Recently, as she’s thinking about her retirement, my mom decided to buy us a house. Or rather, she decided to buy a house and rent it to us, but the net effect is that she was planning on sacrificing more than half of her nest egg so that her grandson could have more than our 650 square foot apartment to run around in. (650 square feet is a bit small for a normal four-year-old, much less a hyperactive berserker like mine.)

We spent months researching, finally found the right place, and everything seemed good, right up until, after having seen the place in person, my mom decided to offer $120,000 on a $180,000 list price. Everyone present, from the real estate agent to my wife’s mom, looked at her like she was crazy, and naturally, the owner just walked away. Didn’t even bother to reply other than to say “my counteroffer is…$180,000!”

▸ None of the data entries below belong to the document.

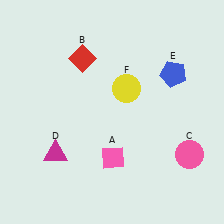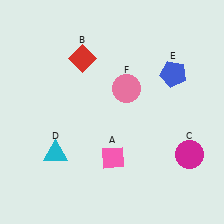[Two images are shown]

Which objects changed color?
C changed from pink to magenta. D changed from magenta to cyan. F changed from yellow to pink.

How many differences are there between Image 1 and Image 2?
There are 3 differences between the two images.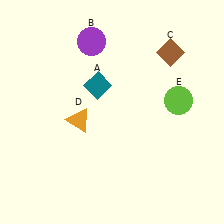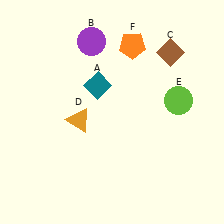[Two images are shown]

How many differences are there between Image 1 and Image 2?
There is 1 difference between the two images.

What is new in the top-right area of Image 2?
An orange pentagon (F) was added in the top-right area of Image 2.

Several weeks of back-and-forth later, we had arrived at a price, and during the whole time, my mother basically continuously accused everyone involved in the exchange of everything she could justify and a few things she just made up on the spot. Now, I love my mother, and I’ve never seen her act like this before, so I just assumed that it was panic because she didn’t want to give up her retirement pot. I get that; I’m scared about not having enough money on literally a daily basis. I know what that’s like.

But it’s not an excuse to be toxic and abusive to the people around you — and that’s what happened. In the end, she ended up accusing me of a few particularly nasty things like trying to take thousands of dollars from her and lying to her about and on legal documents, and after I had finished crying for a couple of hours, I had this profound revelation.

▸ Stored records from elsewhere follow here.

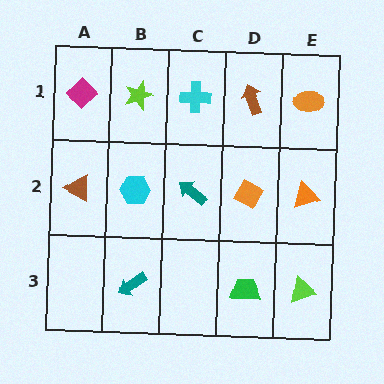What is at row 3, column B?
A teal arrow.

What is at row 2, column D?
An orange diamond.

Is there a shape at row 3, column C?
No, that cell is empty.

I realized that I didn’t want my son to ever feel like this. I realized that my mother’s genes are in me, and I recognized that some of my behavior was very similar to hers. I realized that I don’t want my son to grow up with a father who treats him the way my mother treats me. And I also realized that I don’t want him to grow up with a grandmother who treats him the way she treats me.

So, I made the very first step away from being just a Dad and toward being an honest-to-God Father: I told my mom to take her offer of a house off of the table. It was contingent on the agreement that we allow her to live with us later in life when she needs someone to take care of her, and while I’m perfectly willing to do that for my Mom, I’m absolutely not willing to expose my son to the kind of treatment that she inflicts on the people around her.

To protect my son, I gave up a house. And a Mom, apparently, because she’s given me the silent treatment ever since. That’s apparently a pretty standard weapon in the arsenal of an emotional abuser. I don’t know at what point in my life my mom turned into that kind of person, but I know she’s well into that role now — which is exactly why I had to take my stand.

Having a home and a Mom is not as important to me as keeping my happy, sunshine-y little boy happy and sunshine-y.

My wife, after I sent that email above, walked over to me and gave me a hug. “Welcome to fatherhood,” she said. And as much as that decision was devastating and painful and sucked, I’m proud I made it.